All the Ads Fit to Print
Posted by Greg on January 21, 2009
The news that the New York Times would start running ads on its front page made me nostalgic — or whatever the opposite of “nostalgic” is — for my first job out of college. I was the production manager for a small weekly newspaper that was lightly regarded in the community it served and not-at-all regarded outside of it. Nonetheless, we all took our “journalistic mission” very seriously, and so when the original founder sold out to a British newspaper chain, and our new owners started making noises about front-page ads, we all regarded it as the end of the world.
And then one day, our sales team sold a small ad in the corner of the front page … and the world didn’t end. Our readers didn’t seem to care, and I realized that it didn’t really say anything about our journalistic integrity. (On the other hand, a few months after that, ownership brought out a “consultant” from England who was clearly meant to nudge out my boss as editor-in-chief. Within another month both of us had resigned, and the paper’s Anglicization continued apace.)
That experience — and my subsequent career migration from editorial to marketing — gave me a good insight on just how tired and irrelevant is the old debate over the edit/business divide. What I realized is that the divide is really a means to an end, the end being preserving editorial integrity. There is good reason for maintaining that integrity; once you cash in your reputation, it’s hard to get it back. But maintaining the “church/state” divide has its own set of risks.
The biggest risk is that it encourages a “render unto Caesar” mindset, where both sides can do whatever they want as long as they don’t infringe on the other side’s playground.
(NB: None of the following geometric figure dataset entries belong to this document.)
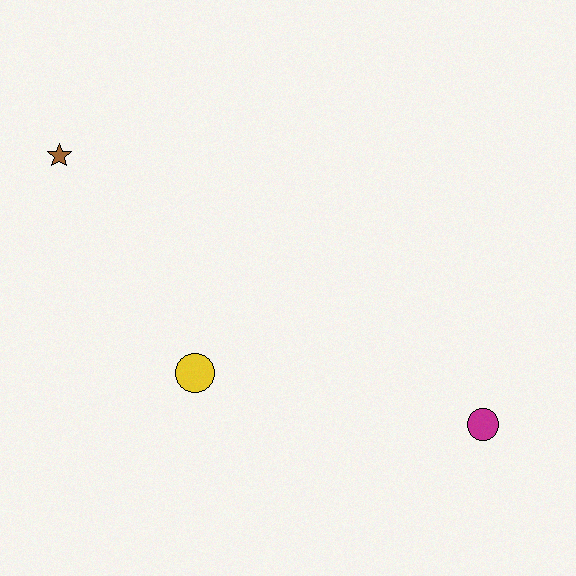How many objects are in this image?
There are 3 objects.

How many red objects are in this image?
There are no red objects.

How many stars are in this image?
There is 1 star.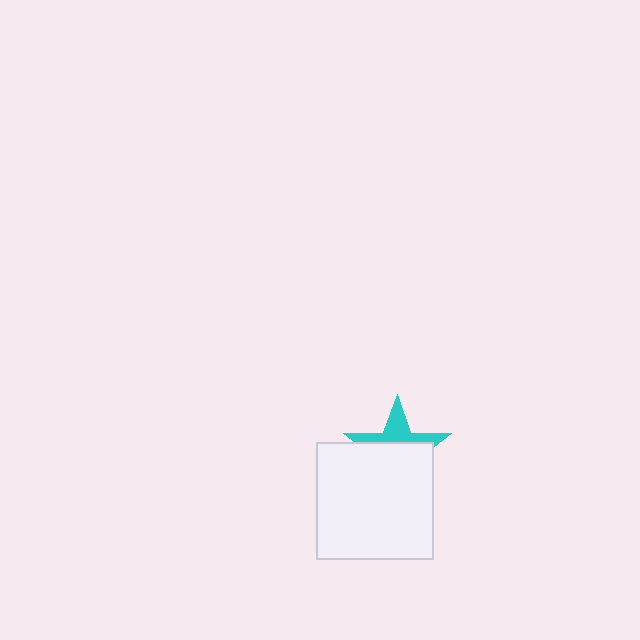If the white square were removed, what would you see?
You would see the complete cyan star.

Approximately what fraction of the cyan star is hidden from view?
Roughly 65% of the cyan star is hidden behind the white square.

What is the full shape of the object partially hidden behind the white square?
The partially hidden object is a cyan star.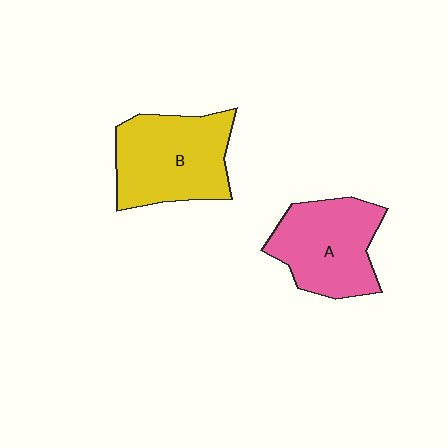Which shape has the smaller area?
Shape A (pink).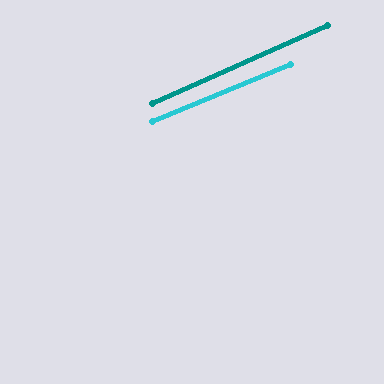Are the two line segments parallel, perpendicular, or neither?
Parallel — their directions differ by only 1.6°.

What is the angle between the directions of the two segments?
Approximately 2 degrees.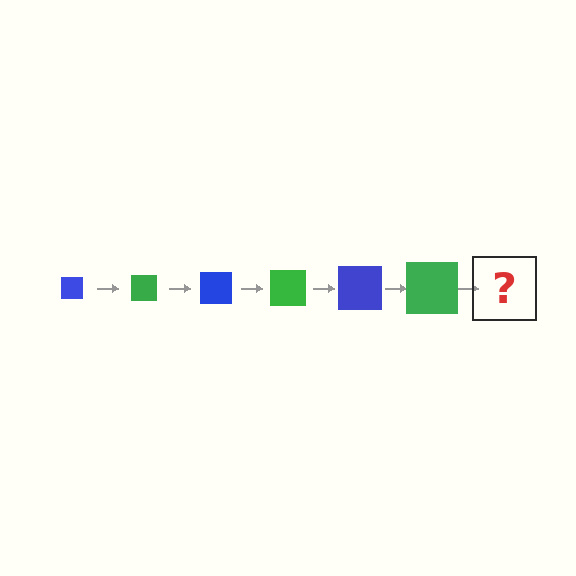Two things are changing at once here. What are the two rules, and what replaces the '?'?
The two rules are that the square grows larger each step and the color cycles through blue and green. The '?' should be a blue square, larger than the previous one.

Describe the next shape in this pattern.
It should be a blue square, larger than the previous one.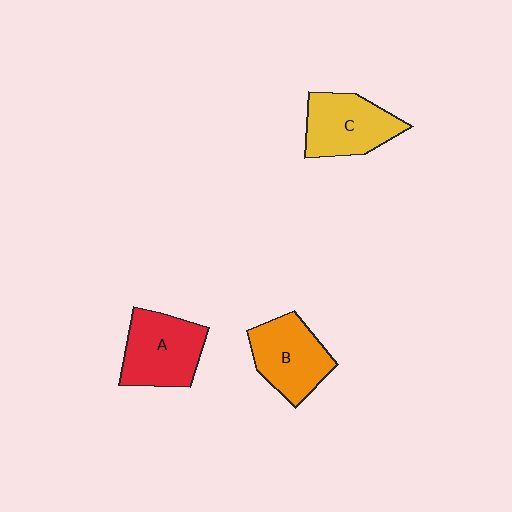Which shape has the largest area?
Shape A (red).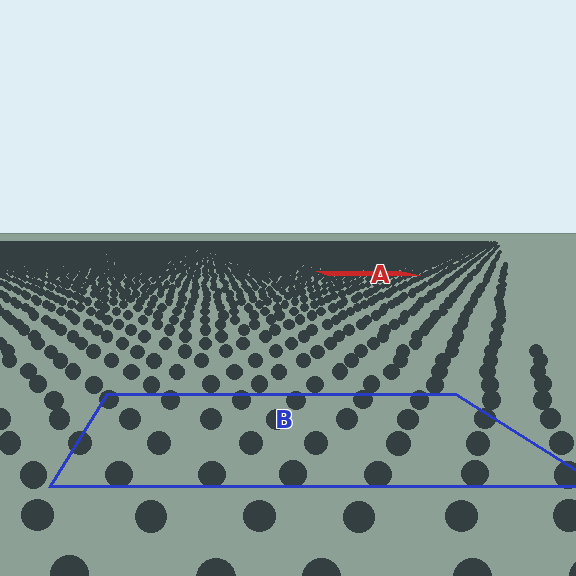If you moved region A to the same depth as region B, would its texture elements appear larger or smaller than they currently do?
They would appear larger. At a closer depth, the same texture elements are projected at a bigger on-screen size.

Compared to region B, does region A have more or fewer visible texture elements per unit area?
Region A has more texture elements per unit area — they are packed more densely because it is farther away.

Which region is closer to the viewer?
Region B is closer. The texture elements there are larger and more spread out.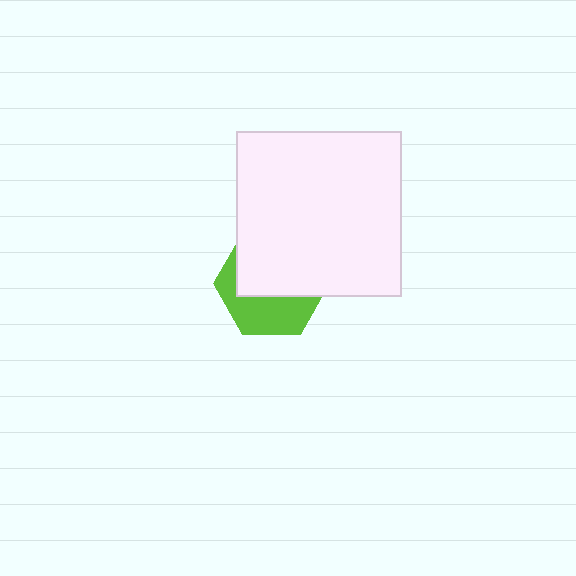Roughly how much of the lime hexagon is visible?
A small part of it is visible (roughly 42%).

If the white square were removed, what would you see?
You would see the complete lime hexagon.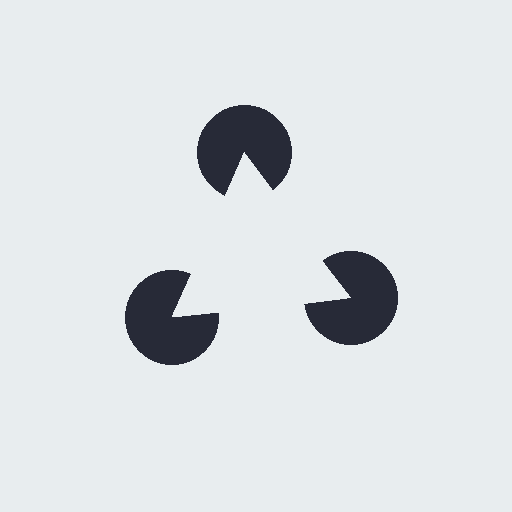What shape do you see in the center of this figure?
An illusory triangle — its edges are inferred from the aligned wedge cuts in the pac-man discs, not physically drawn.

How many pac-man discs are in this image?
There are 3 — one at each vertex of the illusory triangle.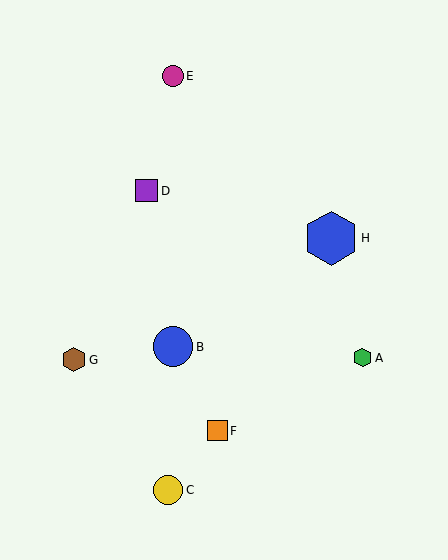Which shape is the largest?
The blue hexagon (labeled H) is the largest.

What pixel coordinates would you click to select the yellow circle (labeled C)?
Click at (168, 490) to select the yellow circle C.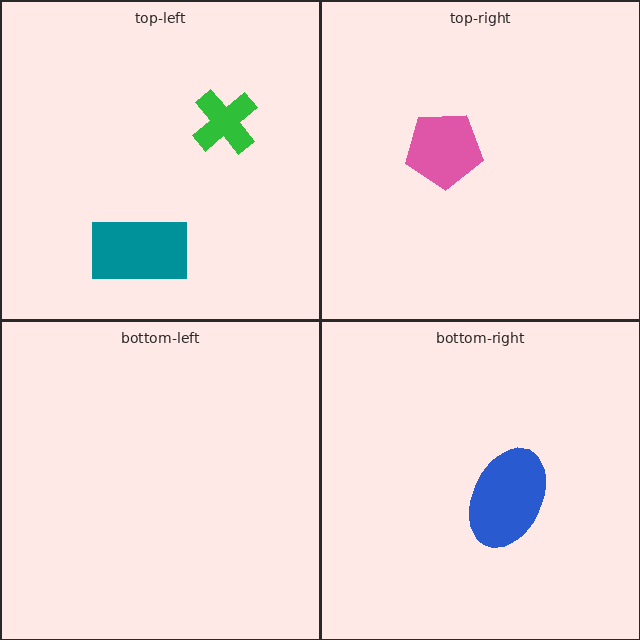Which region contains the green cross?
The top-left region.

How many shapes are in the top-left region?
2.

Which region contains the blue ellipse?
The bottom-right region.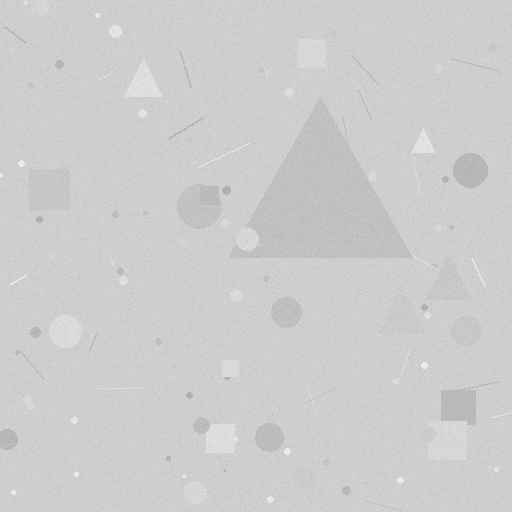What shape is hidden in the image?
A triangle is hidden in the image.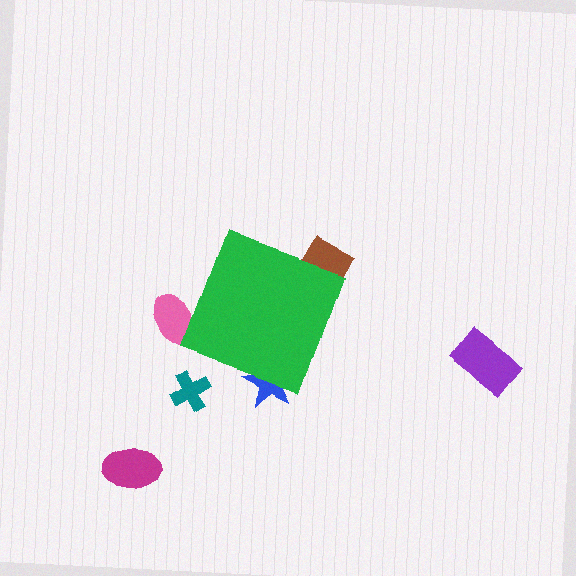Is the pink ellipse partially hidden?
Yes, the pink ellipse is partially hidden behind the green diamond.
But that’s a crazy way to run a business. For one thing, it’s given rise to those ridiculous “advertising supplements” which no one in human history has ever read. But more importantly, when editorial is focused on serving “the public good” and sales is focused on serving advertisers, no one’s thinking about what should be the focus of any business: serving customers.
Because the truth is, most customers don’t particularly care about how brightly the line is drawn between edit and sales. What they do care about is getting relevant information. That same newspaper had a standing ad in every issue from a well-respected local travel agency, advertising their lowest fares to various cities (this was in the days before Expedia and Kayak made finding cheap fares a simple task.) Our readers looked forward to that ad, avidly scouring it for the latest deals. It may not have been journalism, but it was content, even if that content was produced by an outside party who was paying for it to be there. And if we had bounced the ad in favor of a different travel agent, simply because they were willing to pay us more money, we surely would have heard it from our readers.
Unfortunately, the church/state mindset is probably too entrenched at newspapers to ever change much. But in the online space, lines are much blurrier, and that’s a positive development. Many online journalists are starting to figure out that they can’t simply ignore the “business side”, or cede it to other departments. In fact, if they’re independent bloggers, they are the business department. That doesn’t mean they let business considerations rule over editorial judgement; it means they have to make those decisions on a case-by-case basis, and that rather than applying the blunt criteria of “Is this editorial or advertising?” they need to rely on more nuanced critieria, such as “Does this serve our readers?” and “Will it compromise our integrity?”
So I’m not particularly bothered by the Times’ new policy. On the other hand, if Arthur Sulzberger brings in a British consultant to “advise” Bill Keller, all bets are off.